I mean this example only to illustrate the technical point; The site from which this code was taken enforced this policy at the time this code was written, but I'm not recommending that specific policy here. I'm only illustrating the point in context.

Jim

grandma genie

7:26 pm on Oct 15, 2010 (gmt 0)

10+ Year Member



My htaccess file was originally set up by my web host. He put in the first line, which was the

order allow, deny
deny from 66.666.666.nn
allow from all

I have been adding to it since then and there are quite a few IPs there now.

I also have the errordocument notation for 404s after the Allow from all

following sections are all RewriteCond:

The RewriteCond %{HTTP-USER_AGENT} section
The blocked hotinked images is next
Then the redirect request for site names is last.

Everything seems to be working as written. The only time I noticed a problem was when I had added the 91.21.74.nn. For some odd reason that one was getting an http 200 when visiting. I don't know why, but I have removed that one from the list.

I do not use a custom 403 error page. I do have a robots.txt file. Can you mix and match the SetEnvIf directives with RewriteCond? Or does everything have to be rewritten to follow the SetEnvIf directives?

Jeannie

jdMorgan

7:41 pm on Oct 15, 2010 (gmt 0)

WebmasterWorld Senior Member 10+ Year Member



Directives in your .htaccess file are not processed in strict order of appearance in the file. Rather, you .htaccess file is scanned by each Apache module in turn, with each module interpreting and applying only those directives that it understands. Therefore, it is a mistake to view .htaccess code as a sequentially-executing "program." But also therefore, it makes no difference how you arrange the directives addressed to each module, leaving you some freedom to "organize" the file as you see fit.

So only the order of directives addressed to the same modules makes any difference...

The SetEnvIf I posted is intended to set the "AllowAll" variable for subsequent use by the "Allow from env=AllowAll" directive. You could also use that AllowAll variable in a RewriteCond, although I can't think of a compelling use for it.

And in addition, you could put that SetEnvIf all the way at the end of the file, and it would still pass the AllowAll variable to both mod_access and to mod_rewrite because on a properly configured server, mod_setenvif runs before either of those two other modules.

I still have no idea why your deny of that specific IP address did not work. It was not due to "magic" or error (your code looked correct). It was undoubtedly due to some other directive(s) in some other piece of code (either here in .htaccess or in a server config file) that we could not see.

Jim

grandma genie

8:29 pm on Oct 15, 2010 (gmt 0)

10+ Year Member



This is the way that IP first accessed my site:

91.21.74.nn - - [11/Oct/2010:16:05:34 -0400] "GET /dogs/dogs.html HTTP/1.1" 200 4254 "h**p://suche.t-online.de/fast-cgi/tsc?q=dogs&encQuery=dogs&lang=any&mandant=toi&device=html&dia=suche&context=img&tpc=internet&ptl=std&classification=portal&start=0&num=10&ocr=yes&type=all&sb=top&more=none" "Mozilla/5.0 (Windows; U; Windows NT 5.1; de; rv:1.9.2.10) Gecko/20100914 Firefox/3.6.10 ( .NET CLR 3.5.30729)"

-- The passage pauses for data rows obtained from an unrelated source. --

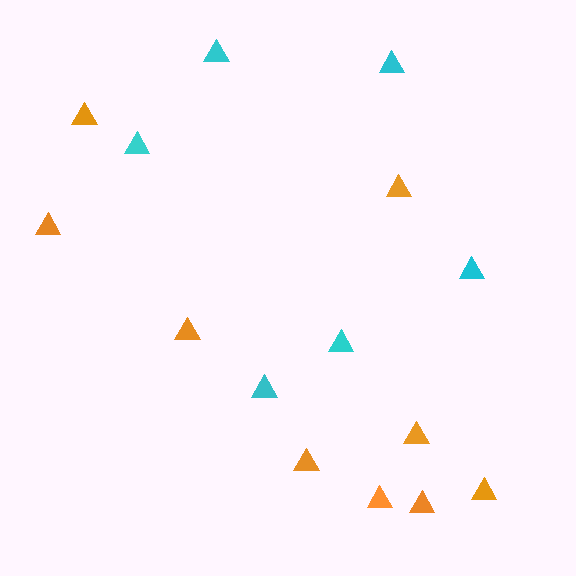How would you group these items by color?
There are 2 groups: one group of cyan triangles (6) and one group of orange triangles (9).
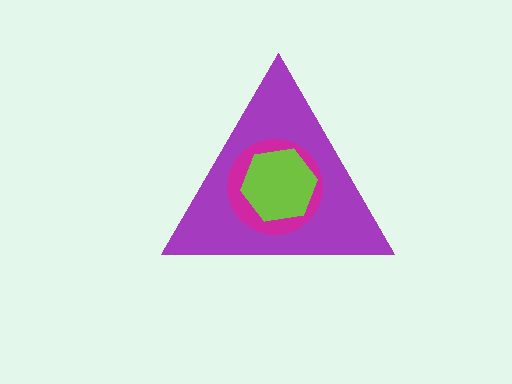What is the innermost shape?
The lime hexagon.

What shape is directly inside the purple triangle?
The magenta circle.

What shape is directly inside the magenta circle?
The lime hexagon.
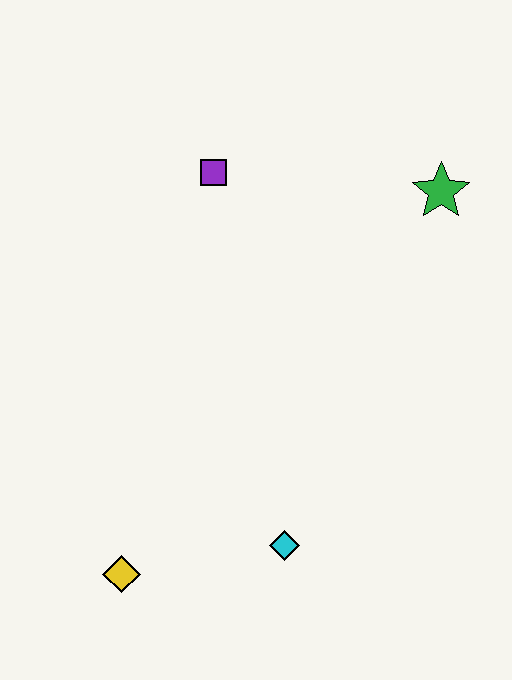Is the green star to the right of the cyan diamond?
Yes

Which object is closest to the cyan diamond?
The yellow diamond is closest to the cyan diamond.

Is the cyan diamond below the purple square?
Yes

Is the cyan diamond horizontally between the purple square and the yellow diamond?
No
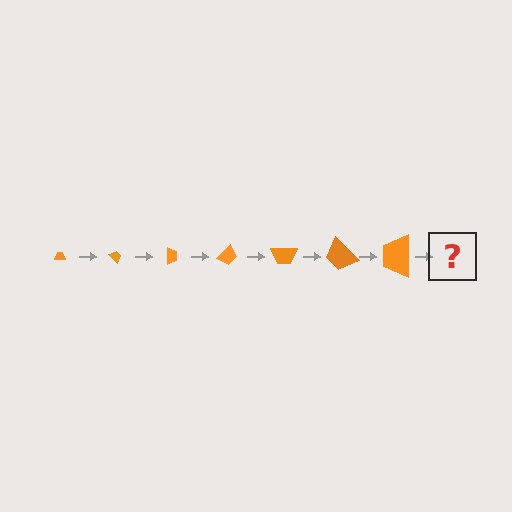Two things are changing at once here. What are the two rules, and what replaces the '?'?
The two rules are that the trapezoid grows larger each step and it rotates 45 degrees clockwise each step. The '?' should be a trapezoid, larger than the previous one and rotated 315 degrees clockwise from the start.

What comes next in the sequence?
The next element should be a trapezoid, larger than the previous one and rotated 315 degrees clockwise from the start.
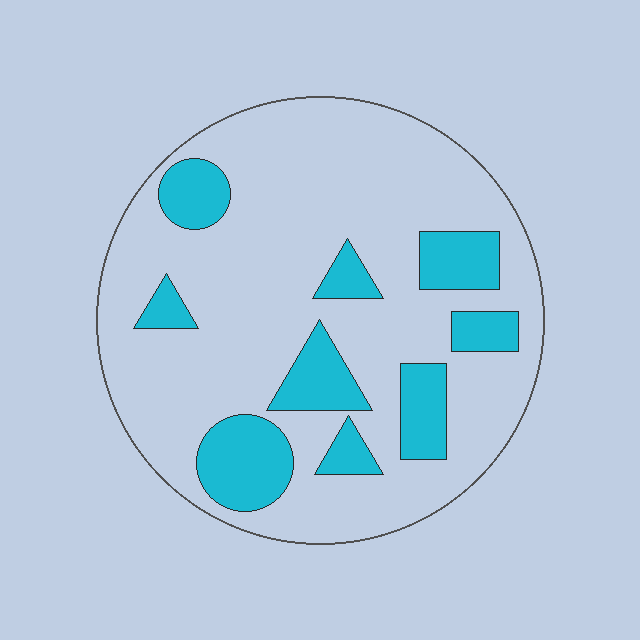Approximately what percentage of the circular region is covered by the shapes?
Approximately 20%.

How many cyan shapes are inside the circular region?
9.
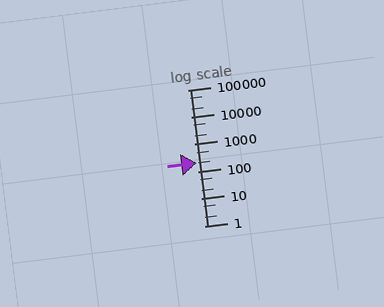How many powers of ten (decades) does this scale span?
The scale spans 5 decades, from 1 to 100000.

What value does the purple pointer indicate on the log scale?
The pointer indicates approximately 200.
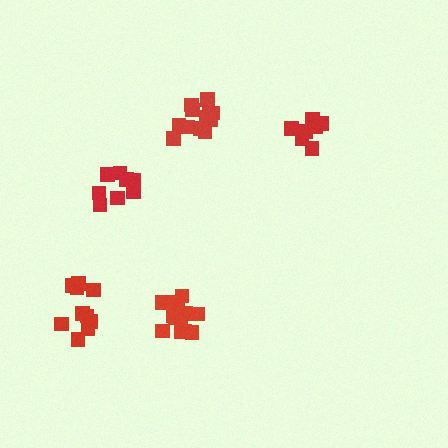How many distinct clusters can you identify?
There are 5 distinct clusters.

The odd referrer is what caught my attention, but I think it was just some sort of search engine. But I don't think it could have allowed the visitor to bypass the htaccess directives. They were just looking for pictures of a certain breed of dog. I was going to block them, but found the 91.21 already in my htaccess file. I also have 91.211.16 listed. I can't see any reason for the visitor getting http 200 when I had them blocked. This is the first time I've seen something like this happen. If I figure it out, I'll post the reason in the forum.
Thanks for your help, Jim.
-- Jeannie

jdMorgan

11:56 pm on Oct 15, 2010 (gmt 0)

WebmasterWorld Senior Member 10+ Year Member



Nothing can allow a request to "bypass" the directives. But another directive could override that access-control directive. There is no "magic" here -- It's all deterministic, and the cause of the problem is either another directive "somewhere" and/or an error. But that error (if there is one) is not in your "Deny from" line.

Also, be aware that some servers are set up to log the initial status, and not the final one. This visitor only "really" got a 200-OK if the byte count of 4254 matches the size of the /dogs.html page. If that byte count matches an error page, then that's more likely what he got.

Jim